I've never used expensive made-for-damp-areas paint in the bathroom or laundry, I just use satin or semi-gloss. If your air movement is designed adequately, you shouldn't have problems. If not, you've got bigger problems paint won't prevent.


----------



## ajaye (May 19, 2019)

yes and I think that is what has happened, 



Nealtw said:


> I can't imagine a wall being out 6" but you never know. Some guys will do that for drain pipes instead of just moving the pipes into the room and doing a small drop to hide it. .


----------



## ajaye (May 19, 2019)

good call !



3onthetree said:


> I would install register dampers, not open grilles, so you can close off the vent when you are using your fog machine.
> 
> The extra expense of acoustical paint or added texture would be worthless. It doesn't sound like you've done any acoustic prep to the walls, the HVAC, or the doors so they wouldn't be adding any value except for light voices within the room.
> 
> I've never used expensive made-for-damp-areas paint in the bathroom or laundry, I just use satin or semi-gloss. If your air movement is designed adequately, you shouldn't have problems.

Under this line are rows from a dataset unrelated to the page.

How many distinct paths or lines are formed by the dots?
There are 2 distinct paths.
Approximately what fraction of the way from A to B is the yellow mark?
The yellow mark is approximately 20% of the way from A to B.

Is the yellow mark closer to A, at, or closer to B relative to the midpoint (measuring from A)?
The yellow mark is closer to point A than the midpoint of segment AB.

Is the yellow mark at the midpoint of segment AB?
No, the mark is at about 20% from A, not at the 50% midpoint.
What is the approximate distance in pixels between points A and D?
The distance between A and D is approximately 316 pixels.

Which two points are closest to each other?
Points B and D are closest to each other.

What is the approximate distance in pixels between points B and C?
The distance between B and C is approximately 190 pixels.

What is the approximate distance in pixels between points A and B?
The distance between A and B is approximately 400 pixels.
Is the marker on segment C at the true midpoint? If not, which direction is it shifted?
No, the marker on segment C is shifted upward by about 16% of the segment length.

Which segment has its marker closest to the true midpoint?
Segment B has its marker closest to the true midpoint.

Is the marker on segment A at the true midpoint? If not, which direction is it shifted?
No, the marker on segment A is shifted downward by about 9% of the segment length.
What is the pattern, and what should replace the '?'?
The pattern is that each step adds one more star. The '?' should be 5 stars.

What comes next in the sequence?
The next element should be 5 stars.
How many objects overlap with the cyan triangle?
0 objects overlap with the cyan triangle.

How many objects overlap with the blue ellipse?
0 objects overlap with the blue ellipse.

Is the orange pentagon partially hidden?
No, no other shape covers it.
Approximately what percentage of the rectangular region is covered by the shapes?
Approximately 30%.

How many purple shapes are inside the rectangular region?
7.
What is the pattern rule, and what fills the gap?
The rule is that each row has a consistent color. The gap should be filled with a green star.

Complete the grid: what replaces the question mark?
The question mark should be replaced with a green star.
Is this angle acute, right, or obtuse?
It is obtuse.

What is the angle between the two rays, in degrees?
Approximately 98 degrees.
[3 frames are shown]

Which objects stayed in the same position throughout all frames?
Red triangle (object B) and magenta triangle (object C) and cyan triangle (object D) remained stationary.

If not, you've got bigger problems paint won't prevent.


----------



## Mystriss (Dec 26, 2018)

If yer looking for cool looking panels check out the Amazon there's some great stuff out there these days.

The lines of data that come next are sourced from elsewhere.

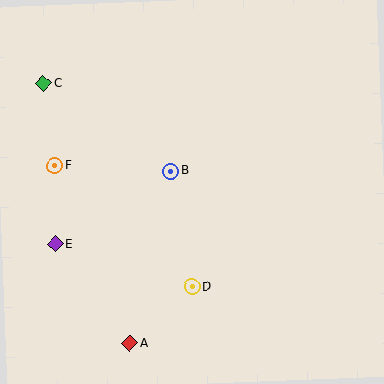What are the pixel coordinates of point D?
Point D is at (192, 287).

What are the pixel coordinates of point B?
Point B is at (171, 171).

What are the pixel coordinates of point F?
Point F is at (55, 166).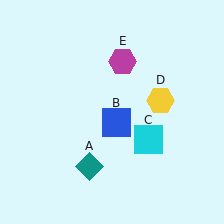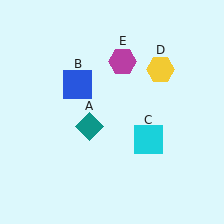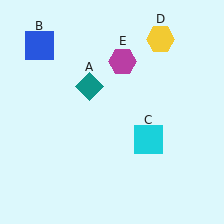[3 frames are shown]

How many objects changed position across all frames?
3 objects changed position: teal diamond (object A), blue square (object B), yellow hexagon (object D).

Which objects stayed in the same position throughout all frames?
Cyan square (object C) and magenta hexagon (object E) remained stationary.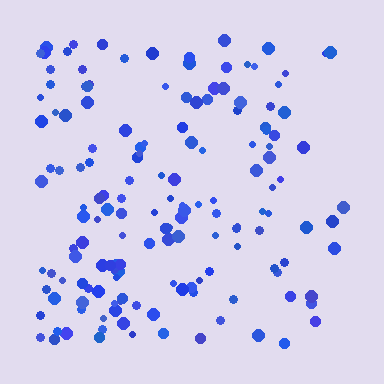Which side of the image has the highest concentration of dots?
The left.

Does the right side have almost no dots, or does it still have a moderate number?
Still a moderate number, just noticeably fewer than the left.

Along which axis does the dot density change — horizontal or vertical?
Horizontal.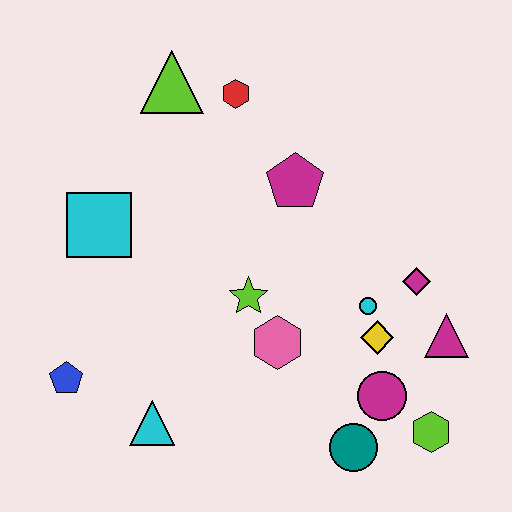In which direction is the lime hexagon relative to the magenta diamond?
The lime hexagon is below the magenta diamond.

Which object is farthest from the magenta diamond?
The blue pentagon is farthest from the magenta diamond.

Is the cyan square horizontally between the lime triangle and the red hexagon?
No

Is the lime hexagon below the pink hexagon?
Yes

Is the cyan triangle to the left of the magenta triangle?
Yes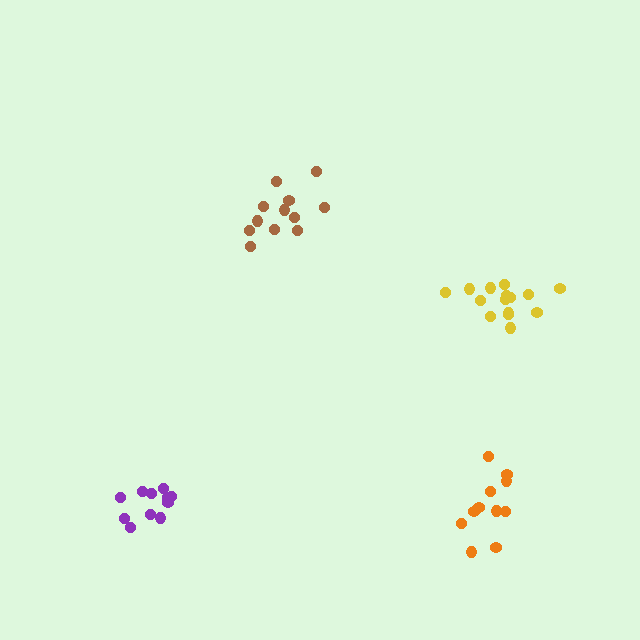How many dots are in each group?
Group 1: 11 dots, Group 2: 11 dots, Group 3: 12 dots, Group 4: 15 dots (49 total).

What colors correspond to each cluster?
The clusters are colored: purple, orange, brown, yellow.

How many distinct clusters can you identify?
There are 4 distinct clusters.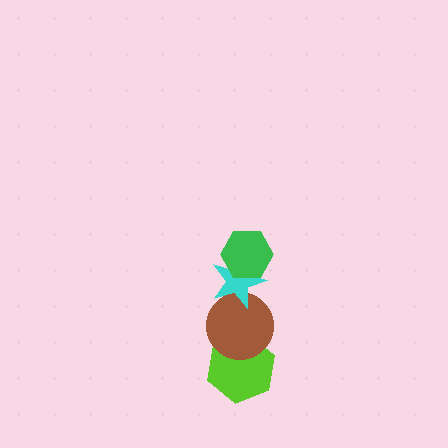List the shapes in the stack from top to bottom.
From top to bottom: the green hexagon, the cyan star, the brown circle, the lime hexagon.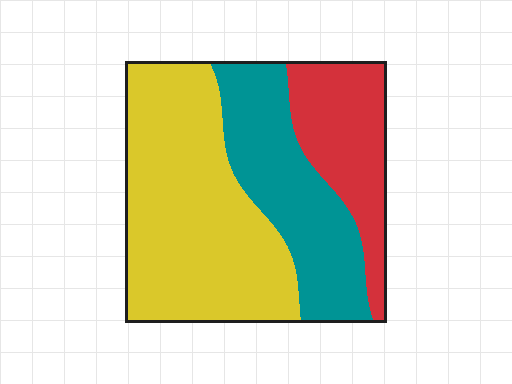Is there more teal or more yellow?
Yellow.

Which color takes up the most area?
Yellow, at roughly 50%.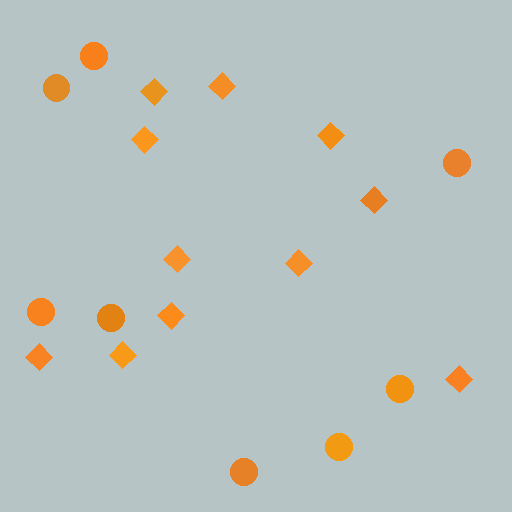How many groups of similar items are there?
There are 2 groups: one group of circles (8) and one group of diamonds (11).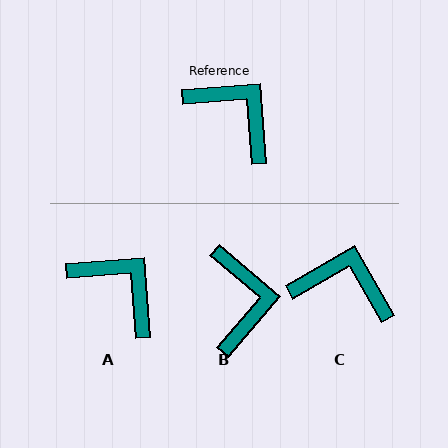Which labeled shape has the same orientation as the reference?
A.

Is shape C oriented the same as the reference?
No, it is off by about 26 degrees.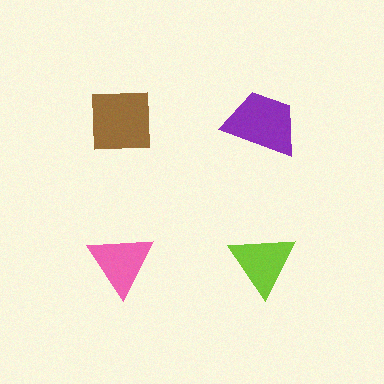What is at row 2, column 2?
A lime triangle.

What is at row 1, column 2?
A purple trapezoid.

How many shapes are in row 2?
2 shapes.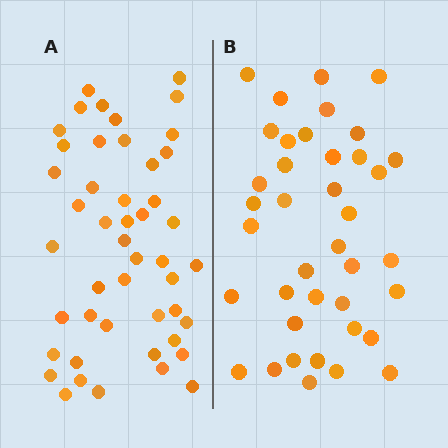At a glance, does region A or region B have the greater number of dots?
Region A (the left region) has more dots.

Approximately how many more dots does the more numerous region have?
Region A has roughly 8 or so more dots than region B.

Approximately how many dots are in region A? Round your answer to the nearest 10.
About 50 dots. (The exact count is 47, which rounds to 50.)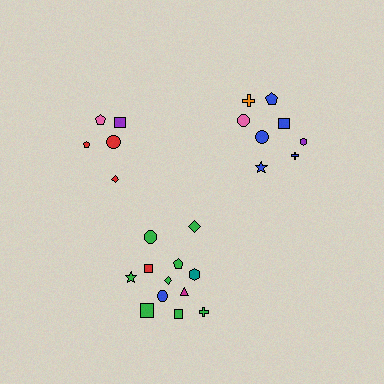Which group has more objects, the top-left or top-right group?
The top-right group.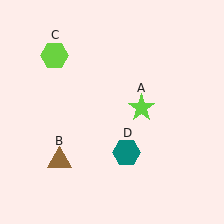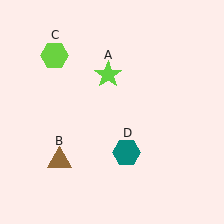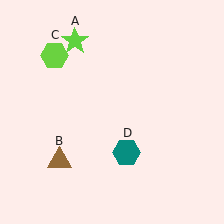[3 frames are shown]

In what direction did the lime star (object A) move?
The lime star (object A) moved up and to the left.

They make the standard v panels in colors now so you can get super creative (especially if you're into ASCII art like I was as a kid) - https://www.amazon.com/Acoustic-Sou...ds=sound+baffle+panels&qid=1581722945&sr=8-61

Also the smooth/flat covered panels - https://www.amazon.com/Acoustimac-S...ds=sound+baffle+panels&qid=1581722903&sr=8-16

Or if you want something more upscale [got some dough] check out UA-Accoustics - https://www.amazon.com/s?k=UA-acoustics&ref=bl_dp_s_web_0


----------



## ajaye (May 19, 2019)

thoes look rather cool, I'm liking the idea of carpet on the ceiling were the boxed in sections of the HVAC goes, (you'll see when I put up the pictures


----------



## ajaye (May 19, 2019)

Hi,
So please see the pics, the DJ/dance area is the part where the big HVAC pipes are some points you can see

1> how far that framing wall comes out (see the window) on that wall there was "NOTHING" except that down drainpipe, (one on each side I think)

2> you can see he's boxed in things for no reason, taking up space

you can see the type of VB he is using as well, ask away !
we did tell him like 100 times, in the DJ area we are TIGHT for space, and before doing anything he is not sure of confirm with us, we both were working from home over 3 weeks

we made him re-do things , the hvac overhangs I even had to research the bits for him to put a rounded edge on, after he said it wasn't possible

LOL


----------